Traffic and parking problems, too much construction, air and noise pollution and lack of green spaces are impacting the well-being of people who live in the east of the island, according to a new regional study. 

The study, carried out by the University of Malta’s Faculty for Social Well-being and commissioned by the Eastern Regional Council, aimed to assess the eastern region’s residents’ perceived quality of life, liveability and social integration of their locality and their awareness and knowledge of their local and regional councils.

The region’s 12 localities include Birkirkara, Għargħur, Lija, Gżira, Swieqi, Iklin, Msida, Pembroke, St Julian’s, Ta’ Xbiex, Pietà and Sliema. As at November 2021 the region had a resident population of 115,908 of which 37.7% were non-Maltese.

During the quantitative part of the research, 414 residents responded via telephone interview. They were asked to rank their perception on a five-point scale where one was ‘very dissatisfied’ and five was ‘very satisfied’.

The study showed that residents were particularly dissatisfied with traffic and parking issues (77.7% ‘very’ or ‘fairly dissatisfied’), urban development and air and noise pollution (both at 71.4% ‘very’ or ‘fairly dissatisfied’) and public and green spaces (59.1% ‘very’ or ‘fairly dissatisfied’).

Factors which could lead to better quality of life includedmore cleanliness, less construction, better traffic and parking management, more recreation and green spaces and more law enforcement.

Community feel and clipped wings

Only 37.9% felt that there was a ‘high’ or ‘very high’ sense of community, with a substantial 35.5% choosing, ‘neither high nor low’. Limited participation in civic life transpired with 45.5% mentioning that this was ‘neither high nor low’ and only 27.6% choosing ‘high’ or ‘very high participation’.

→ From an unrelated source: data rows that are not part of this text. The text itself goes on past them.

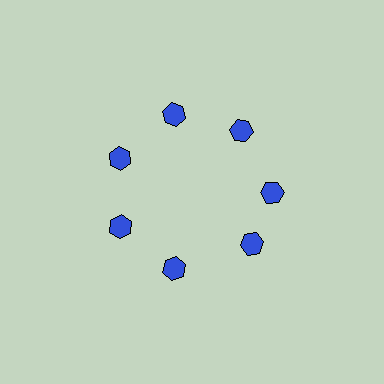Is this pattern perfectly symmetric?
No. The 7 blue hexagons are arranged in a ring, but one element near the 5 o'clock position is rotated out of alignment along the ring, breaking the 7-fold rotational symmetry.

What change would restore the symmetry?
The symmetry would be restored by rotating it back into even spacing with its neighbors so that all 7 hexagons sit at equal angles and equal distance from the center.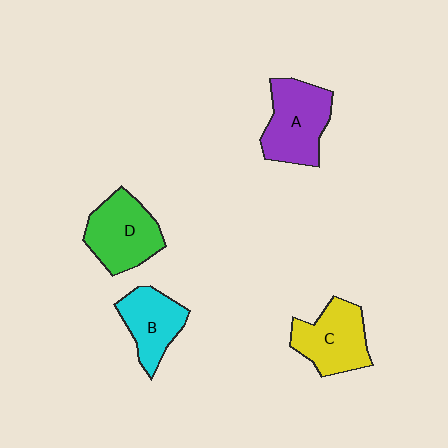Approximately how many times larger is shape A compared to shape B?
Approximately 1.3 times.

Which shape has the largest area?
Shape A (purple).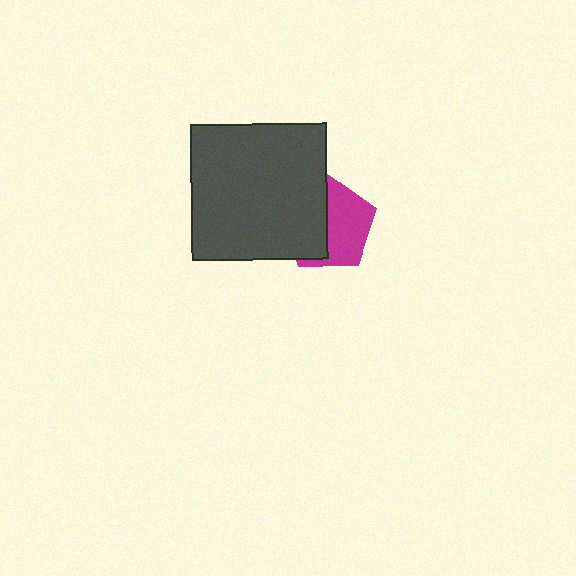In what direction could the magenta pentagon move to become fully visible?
The magenta pentagon could move right. That would shift it out from behind the dark gray square entirely.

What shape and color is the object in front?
The object in front is a dark gray square.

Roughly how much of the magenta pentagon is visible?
About half of it is visible (roughly 53%).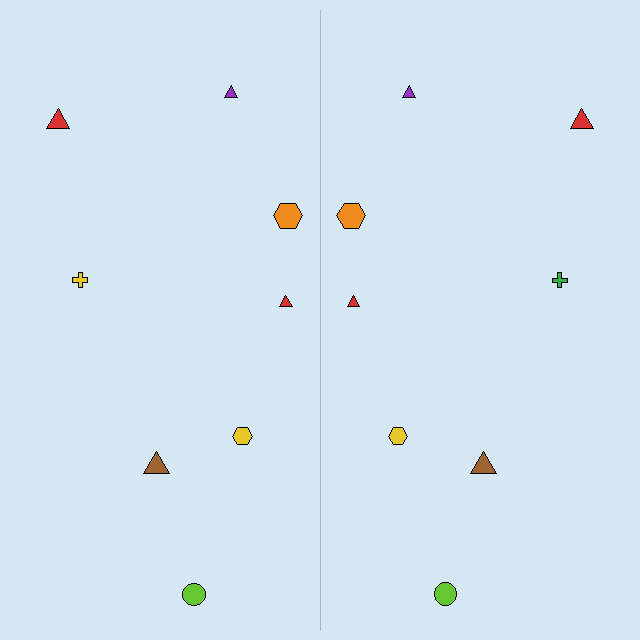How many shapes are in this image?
There are 16 shapes in this image.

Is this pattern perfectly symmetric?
No, the pattern is not perfectly symmetric. The green cross on the right side breaks the symmetry — its mirror counterpart is yellow.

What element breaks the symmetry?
The green cross on the right side breaks the symmetry — its mirror counterpart is yellow.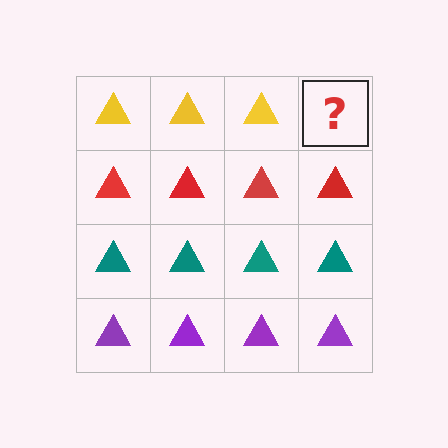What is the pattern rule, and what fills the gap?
The rule is that each row has a consistent color. The gap should be filled with a yellow triangle.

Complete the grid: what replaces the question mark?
The question mark should be replaced with a yellow triangle.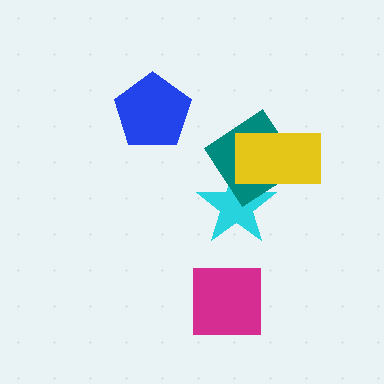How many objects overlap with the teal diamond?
2 objects overlap with the teal diamond.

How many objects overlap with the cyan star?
2 objects overlap with the cyan star.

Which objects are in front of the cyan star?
2 objects cover part of the cyan star: the teal diamond and the yellow rectangle.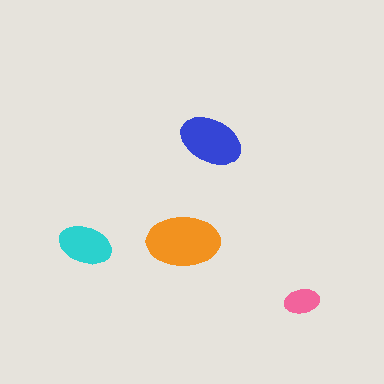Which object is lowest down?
The pink ellipse is bottommost.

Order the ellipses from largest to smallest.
the orange one, the blue one, the cyan one, the pink one.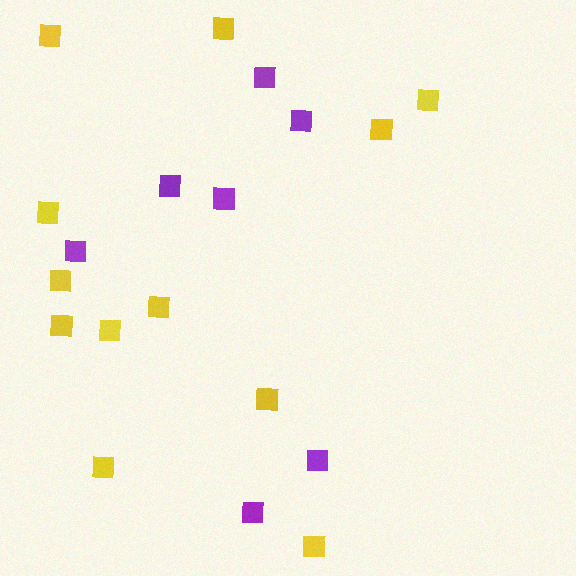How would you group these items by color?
There are 2 groups: one group of purple squares (7) and one group of yellow squares (12).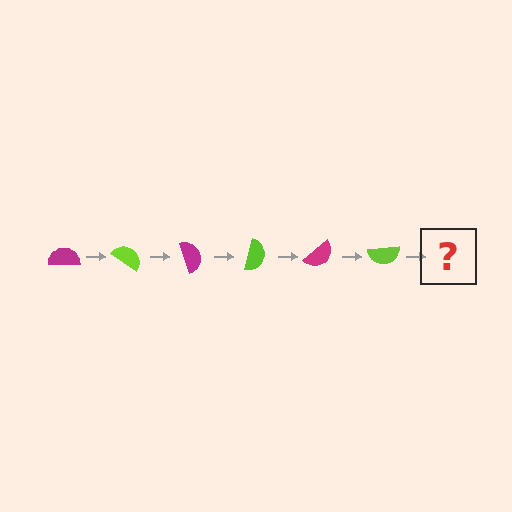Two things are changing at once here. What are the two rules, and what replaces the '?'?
The two rules are that it rotates 35 degrees clockwise each step and the color cycles through magenta and lime. The '?' should be a magenta semicircle, rotated 210 degrees clockwise from the start.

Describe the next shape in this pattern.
It should be a magenta semicircle, rotated 210 degrees clockwise from the start.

When asked about their locality, less than half (46.5%), of the residents expressed being ‘very’ or ‘fairly satisfied’ with their locality with a substantial 25.9% being ‘neither satisfied nor dissatisfied’.

When asked if the local council meets their expectations, 41% answered in the positive, yet, 54.2% answered ‘no’.

Respondents mentioned that to meet their expectations, local councils should communicate, listen and act more, have better upkeep of the locality and have more law enforcement.

But when it came to law enforcement, the councils spoke about their lack of power. During a qualitative part of the research focus groups were held with councilors and mayors. 

They spoke about how they felt that their wings were being clipped, with a lack of funds and human resources, and little power to enforce within their own locality and due to the gap in communication with the central governments.


Mayors also outlined that the influx of foreign nationals into the region “created a dividing line between Maltese and foreigners”, with often clear demarcation lines in relationships, whereby the two groups rarely mixed.

The study included data collection from representatives of the top 10 nationalities residing in this region, which make up the top 51% of foreign communities in the region – Italy, India, UK, Philippines, Libya, Serbia, Turkey, Spain, Bulgaria, and Sweden. Twelve community leaders participated in interviews.

Research showed that the biggest pull factors for foreigners were having other people from the same country living there already, the favourable rental rates and being close to amenities.

Concerns included traffic and parking issues and cleanliness and garbage problems. Other issues which were mentioned included “not enough buses,” “lack of prayers spaces for the Muslim community,” and “high rent rates.”

Half of the foreign representatives mentioned they feel integrated in the community, mostly mentioning language as an enabler.

“While having a close-knit community of people from the same nationality can serve as a support system for these individuals, it is crucial for the Local and Regional Councils to ensure proper integration. Failing to do so may result in the formation of isolated groups or the emergence of ‘ghetto like’ communities.

“It is evident that other foreign communities, such as Libyans and Serbians, either feel completely excluded and subjected to racism or only partially integrated in certain aspects of their lives. For instance, the Filipino community may feel more integrated within specific groups, such as TCNs among themselves. It is imperative for the Regional and Local Councils to actively pursue a comprehensive and inclusive integration process,” the report said.